Quello dell’Adamello si sta trasformando in un ghiacciaio “temperato”
Stiamo studiando il ghiacciaio dell’Adamello. I ghiacciai delle medie e basse latitudini stanno assumendo sempre più carattere di ghiacciai temperati, cioè ghiacciai che fondono parzialmente durante il periodo estivo e in cui l’acqua percolante è in grado di asportare il contenuto chimico del ghiaccio, invalidando le analisi isotopiche e chimiche. Per questo motivo, i ghiacciai temperati sono stati considerati archivi climatici di secondaria importanza rispetto ai ghiacciai “freddi” in cui la temperatura è sempre significativamente al di sotto del punto di fusione. Tuttavia, recenti studi hanno rivelato che alcuni ghiacciai temperati sono in grado di preservare record climatici basati su particelle insolubili relativamente “grandi”, che non vengono dislocate dall’acqua di fusione.
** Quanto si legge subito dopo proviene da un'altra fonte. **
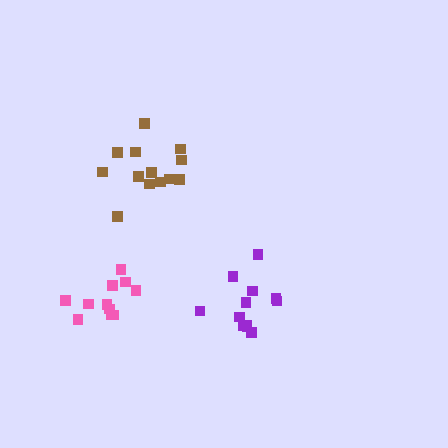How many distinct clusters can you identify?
There are 3 distinct clusters.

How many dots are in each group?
Group 1: 13 dots, Group 2: 12 dots, Group 3: 11 dots (36 total).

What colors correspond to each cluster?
The clusters are colored: brown, purple, pink.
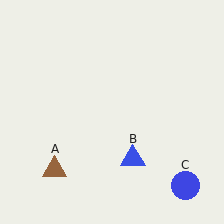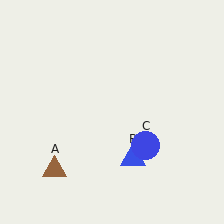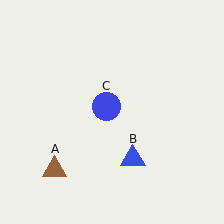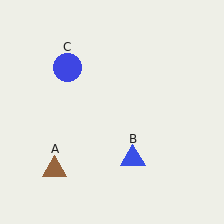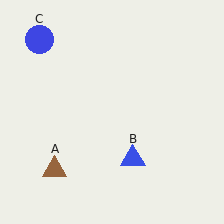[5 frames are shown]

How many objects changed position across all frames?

È questo il caso del ghiacciaio dell’Adamello, il più esteso delle Alpi italiane. Nel 2021, una carota di ghiaccio lunga 224 m è stata estratta dal Pian di Neve, il plateau sommitale del ghiacciaio dell’Adamello. Lo studio preliminare della carota ha messo in evidenza come nel ghiaccio si conservino, per ogni anno, un livello autunnale-invernale costituito quasi esclusivamente da ghiaccio e un livello primaverile-estivo ricchissimo sia di polveri (frammenti microscopici di rocce e occasionali vetri vulcanici) che di particelle vegetali. Queste ultime sono per lo più costituite da polline, spore di felci e di funghi, microcarboni, diatomee e fitoliti. Data la ricchezza di particolato, si è scelto di adottare un approccio nuovo per lo studio di questa carota di ghiaccio e di contare tutte le particelle contemporaneamente.
Questo metodo richiede molto tempo ma fornisce una quantità rilevante di dati che permettono di interpretare, stagione per stagione, gli eventi accaduti nell’intorno del ghiacciaio e anche a maggior distanza. Quanto fatto finora ha permesso di ricostruire variazioni di vegetazione e occasionali incendi avvenuti nell’intorno del ghiacciaio oltre ad eventi di trasporto dal deserto del Sahara, che portano polveri, polline, diatomee, fitoliti e spicole di spugne. Questo studio mostra le potenzialità dei ghiacciai temperati e ne rivaluta l’importanza in un contesto di riscaldamento globale.